Tell your fiancée that you cannot take the money from her mother under those conditions. If she wants a big wedding, you'd have to get a loan and pay it off during the next few months or years (and that money will be missing in the family wallet), or have her convince your mother-in-law-to-be that she needs to back off from her unreasonable demand.
This IS about control and about trying to make you unhappy - whereas marriage should be about making two people VERY happy.
Best wishes,
Hans-Uwe
This is not an issue about hair; it's an issue about respect. Many years ago before I got married I had some of these respect issues with my father-in-law-to-be. I took him aside and basically told him the following:
"I could care less if you like me or not; you're not the one I am marrying. But you need to show me the same respect that I show you; I've given you no reason not to. And if you don't, I don't need you in my life. "
Needless to say, the initial reaction was negative, but things actually worked out for the best. He and I actually got along better than most people did with him, because he knew I wouldn't put up with any BS from him.
Stand your ground, but calmly and with no malice. Let her make her decision as to whether she wants to see you and your wife in the future.
Big George
You are just as married whether or not you get the justice of the peace to do it, or have a huge wedding with a $100K reception.
You betrothed's reaction to what happens next will give you a good indicator of future events.
If her mother virtually owns her soul so to speak, things may not bode well.
I sympathize. I know the quick, and desperate, answer is cut now, grow later. I hadn't the other post yet. my bad, but i'm heading to bed at this point and wanted to share something. I'll have to dig through my wedding pictures and post for you, but my hair was long at my wedding and my soon to be father-in-law was the minister whom married us!My inlaws never seemed to ob ject to my hair and we get along fine. It is it's natural color and isn't styled to defy gravity, so i guess they could do worse. My son are/were long hairs too. The eldest(11) decided he wanted a "Harry Potter" style a few years ago and the younger(6) only has issues with his bangs but asks for a braid for school(yes it that long). Actually, the hair issues seem only to be with MY father, but apparently not to my face any more and my wife whom hates that my hair can grow longer than hers! (snicker)
Eric L.
Hey guys just wanted to give you an update..decided to cut the hair..love my wife, and will grow again after the wedding..was going to wait till day of wedding..they do something radical to throw of mother in law..any thoughts on what kind of cut I should do?

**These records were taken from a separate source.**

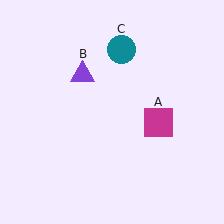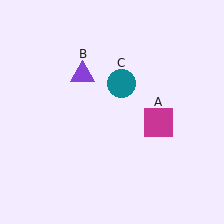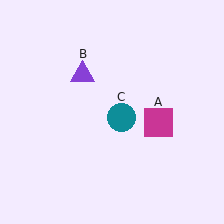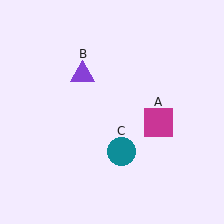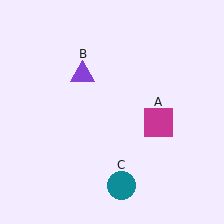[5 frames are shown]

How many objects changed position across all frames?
1 object changed position: teal circle (object C).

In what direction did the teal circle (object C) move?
The teal circle (object C) moved down.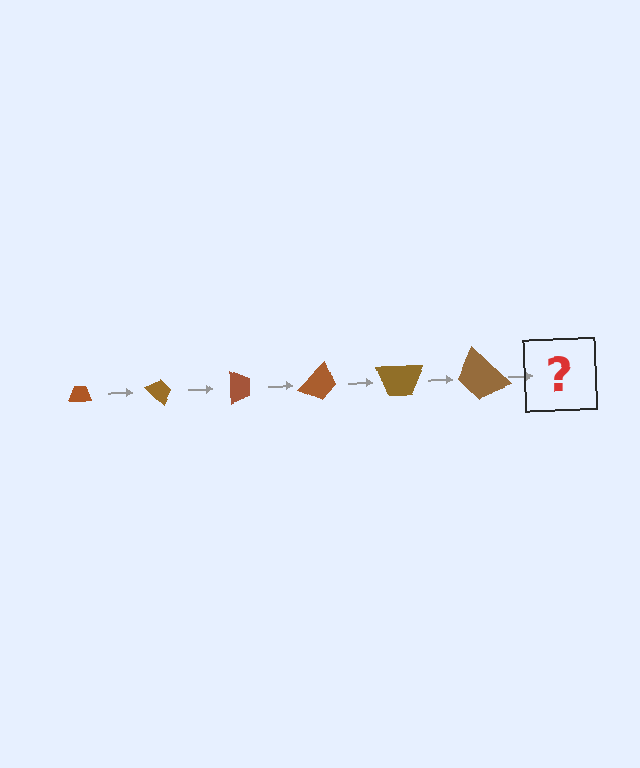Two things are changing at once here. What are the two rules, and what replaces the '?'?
The two rules are that the trapezoid grows larger each step and it rotates 45 degrees clockwise each step. The '?' should be a trapezoid, larger than the previous one and rotated 270 degrees clockwise from the start.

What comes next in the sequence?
The next element should be a trapezoid, larger than the previous one and rotated 270 degrees clockwise from the start.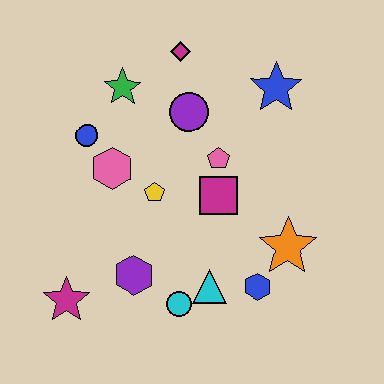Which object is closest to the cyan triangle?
The cyan circle is closest to the cyan triangle.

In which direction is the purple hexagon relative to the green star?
The purple hexagon is below the green star.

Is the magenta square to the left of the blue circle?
No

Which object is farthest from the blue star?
The magenta star is farthest from the blue star.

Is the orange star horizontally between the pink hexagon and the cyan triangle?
No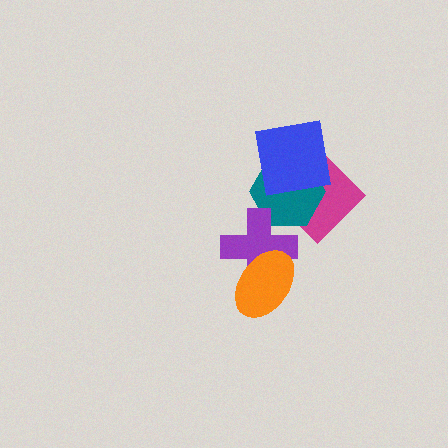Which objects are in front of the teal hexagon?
2 objects cover part of the teal hexagon: the purple cross and the blue square.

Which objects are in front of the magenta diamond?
2 objects cover part of the magenta diamond: the teal hexagon and the blue square.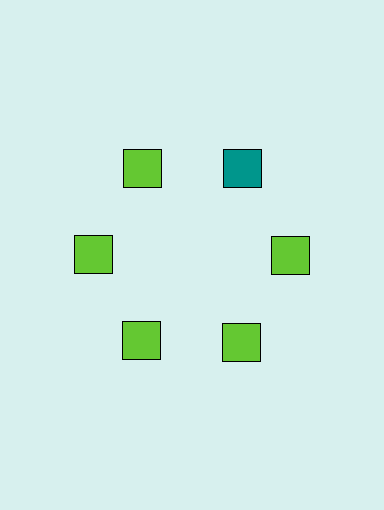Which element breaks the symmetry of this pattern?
The teal square at roughly the 1 o'clock position breaks the symmetry. All other shapes are lime squares.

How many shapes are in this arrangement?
There are 6 shapes arranged in a ring pattern.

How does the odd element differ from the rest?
It has a different color: teal instead of lime.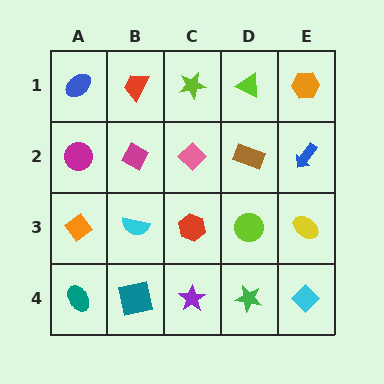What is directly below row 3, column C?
A purple star.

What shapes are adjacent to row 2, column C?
A lime star (row 1, column C), a red hexagon (row 3, column C), a magenta diamond (row 2, column B), a brown rectangle (row 2, column D).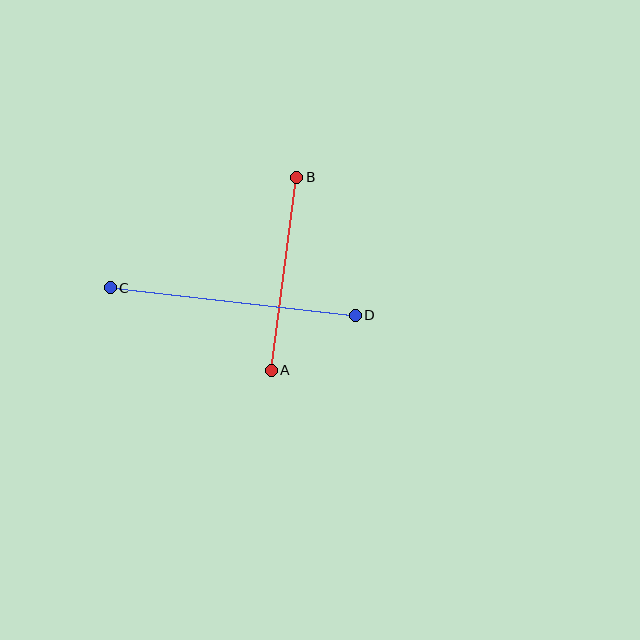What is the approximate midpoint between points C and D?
The midpoint is at approximately (233, 302) pixels.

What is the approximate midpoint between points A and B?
The midpoint is at approximately (284, 274) pixels.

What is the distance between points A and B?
The distance is approximately 194 pixels.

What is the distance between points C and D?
The distance is approximately 247 pixels.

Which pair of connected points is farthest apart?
Points C and D are farthest apart.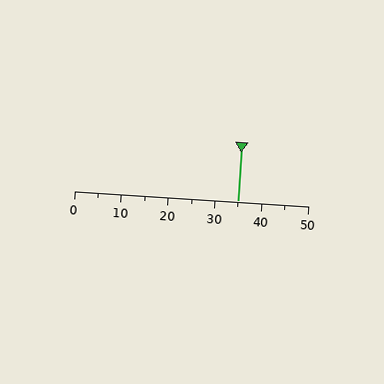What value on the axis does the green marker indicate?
The marker indicates approximately 35.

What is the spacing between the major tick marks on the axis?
The major ticks are spaced 10 apart.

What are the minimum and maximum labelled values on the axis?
The axis runs from 0 to 50.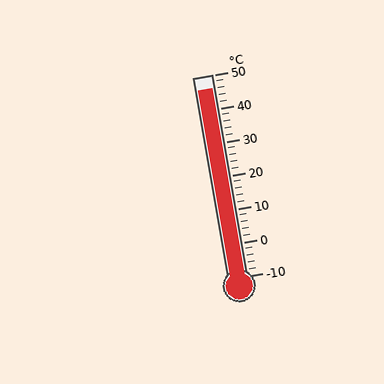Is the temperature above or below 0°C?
The temperature is above 0°C.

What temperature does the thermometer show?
The thermometer shows approximately 46°C.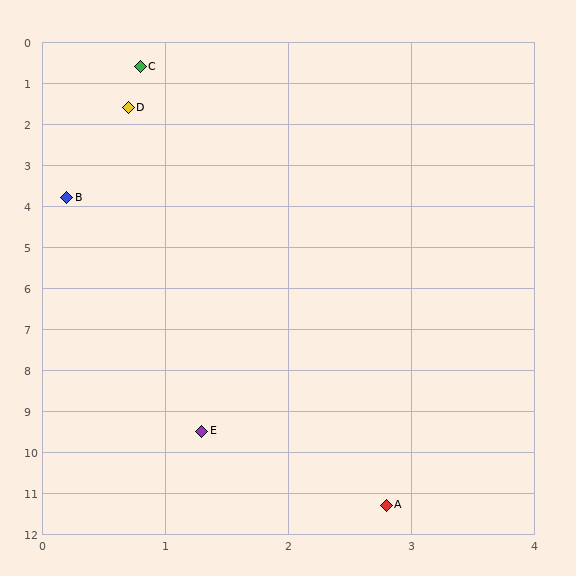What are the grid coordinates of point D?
Point D is at approximately (0.7, 1.6).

Tell your fiancee that a big wedding's not as important as a solid marriage to an independent grown man so if she wants to marry you,tell her the two of you will pay for your wedding together and not be beholden to anyone else including her mother! If she can't stand the thought of the two of you independently having a smaller wedding while you two are true to yourselves (and you to your hair) then maybe she's not someone you need to spend the rest of your life with.